Pierre Malherbe
Pierre Malherbe

Reputation: 81

Terraform depend_on another module in another path

i want to automatize Artifactory repository creation. For that i use the Atlasian artifcatory plugin but i have a problem to declare local-repository befor virtual-repository.

This is my folder :

modules/
├── local-repository/
│   ├── main.tf
│   ├── variables.tf
├── virtual-repository/
│   ├── main.tf
│   └──variables.tf
│── local-repository-xxx.tf
│── virtual-repository-xxx.tf
│── variables.tf
│──provider.tf
│── version.tf

Local-repository.tf :

resource "artifactory_local_repository" "local-repository" {
  key          = var.key
  package_type = var.type
}

Virtual repository :

resource "artifactory_virtual_repository" "virtual-repository" {
  key          = var.key
  package_type = var.type
  repositories = [var.repositories]
}

I want to create all local repositories first, then we want to create virtual repository.

How i use call depend_on in this case ?

Thanks

Upvotes: 6

Views: 18844

Answers (2)

Mr.Koçak
Mr.Koçak

Reputation: 323

I would say

module "x" {
  ...
}

module "y" {
 depends_on = [module.x]
}

Upvotes: 3

Martin Atkins
Martin Atkins

Reputation: 74109

When you return data from a module via an output value or pass data to a module via an input variable, both the value itself and its dependencies pass through.

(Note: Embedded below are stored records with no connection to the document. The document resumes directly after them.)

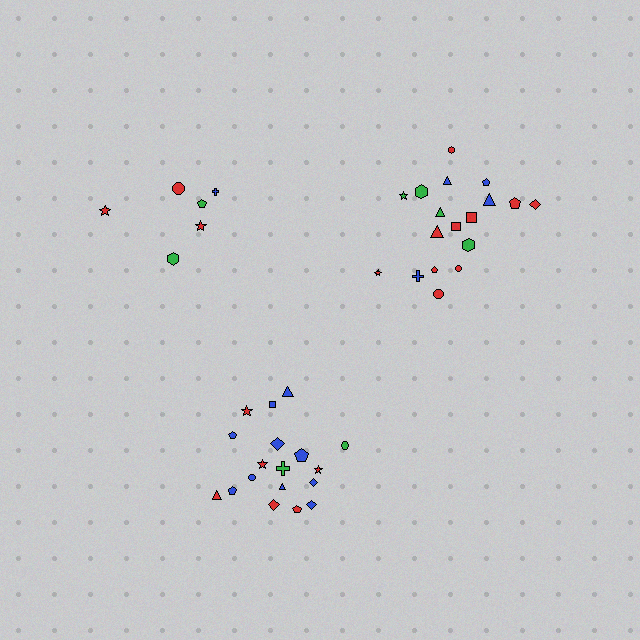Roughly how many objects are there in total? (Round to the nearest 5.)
Roughly 40 objects in total.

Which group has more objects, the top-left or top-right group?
The top-right group.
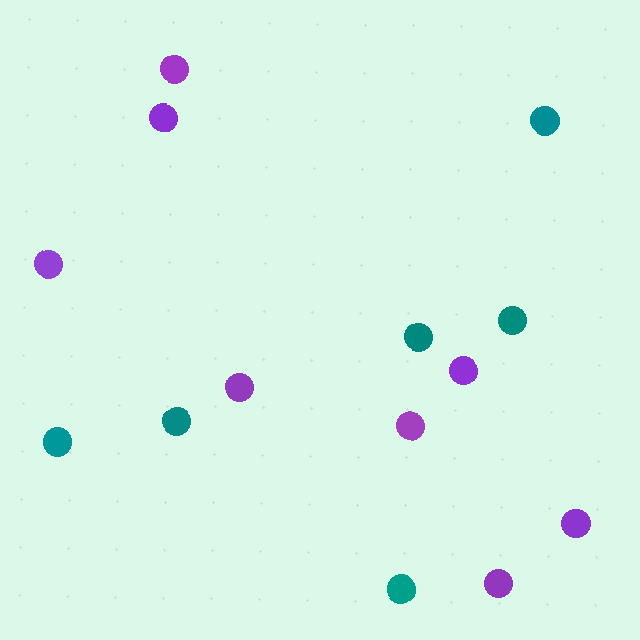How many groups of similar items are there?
There are 2 groups: one group of teal circles (6) and one group of purple circles (8).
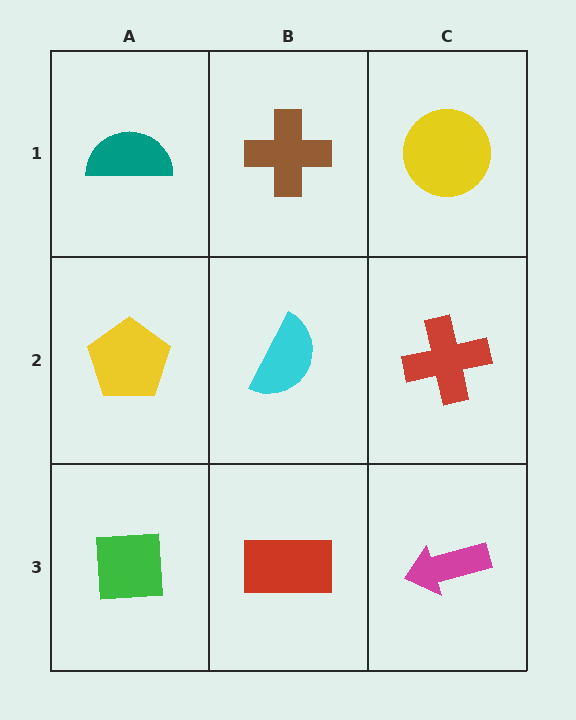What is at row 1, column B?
A brown cross.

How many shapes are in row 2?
3 shapes.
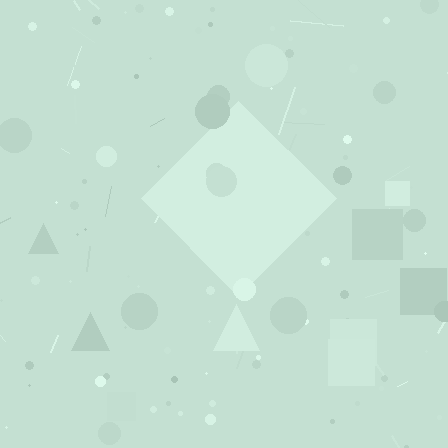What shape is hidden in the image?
A diamond is hidden in the image.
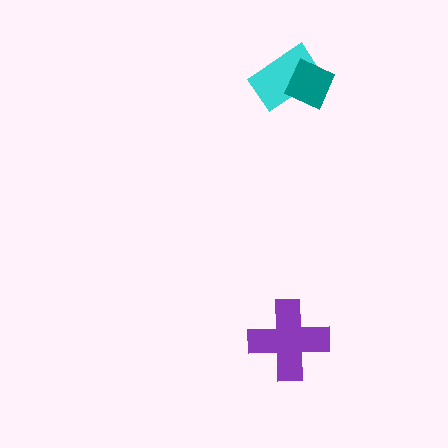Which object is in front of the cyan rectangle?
The teal diamond is in front of the cyan rectangle.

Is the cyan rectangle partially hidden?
Yes, it is partially covered by another shape.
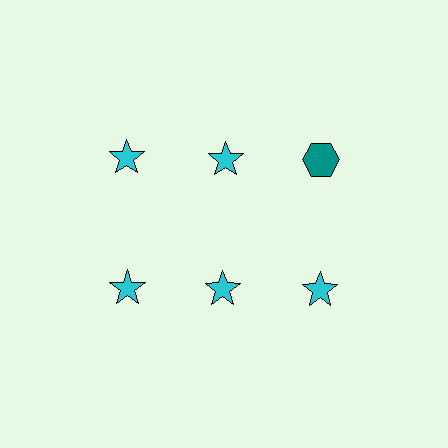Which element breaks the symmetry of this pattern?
The teal hexagon in the top row, rightmost column breaks the symmetry. All other shapes are cyan stars.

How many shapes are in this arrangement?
There are 6 shapes arranged in a grid pattern.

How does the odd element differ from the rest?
It differs in both color (teal instead of cyan) and shape (hexagon instead of star).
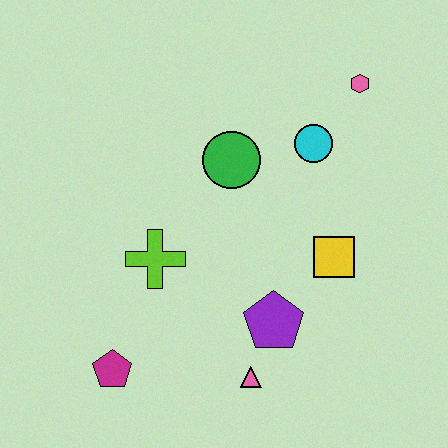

You can avoid using depends_on altogether here if you populate your child module's variables using references to the objects you want to depend on. For example:

resource "artifactory_local_repository" "local-repository" {
  key          = var.key
  package_type = var.type
}

module "virtual_repository" {
  source = "./virtual-repository"

  # ...

  # If you create the repositories value by referring to
  # artifactory_local_repository.local-repository then
  # any resource in the module that refers to
  # var.repositories will in turn depend on
  # artifactory_local_repository.local-repository
  # automatically.
  repositories = artifactory_local_repository.local-repository[*].id
}

In the unusual case where the references don't specify all of the dependencies automatically, you can use input variables and output values in depends_on. For example:

  # Using var.repositories in a depends_on
  # means that the resource will depend on
  # whatever var.repositories depends on, even
  # if it doesn't actually use the value of
  # the variable.
  depends_on = [var.repositories]
  # Using module.local_repository.id in
  # a depends_on means that the resource will
  # depend on whatever the output "id"
  # declaration in the module depends on.
  depends_on = [module.local_repository.id]

In the even more unusual case where the output itself needs to carry a dependency it wouldn't normally have, you can use depends_on inside an output block:

output "id" {
  value      = "anything"
  depends_on = [artifactory_local_repository.local-repository]
}

It's almost always possible and better to just refer to other objects and let Terraform calculate the dependencies automatically, because then the dependencies will automatically stay correct as your module evolves and you won't have to write a lot of additional dependency annotations. depends_on is only for unusual situations where dependencies that are "hidden" to Terraform, due to there being a relationship between two objects that is not captured by the arguments to those objects. depends_on is a last resort.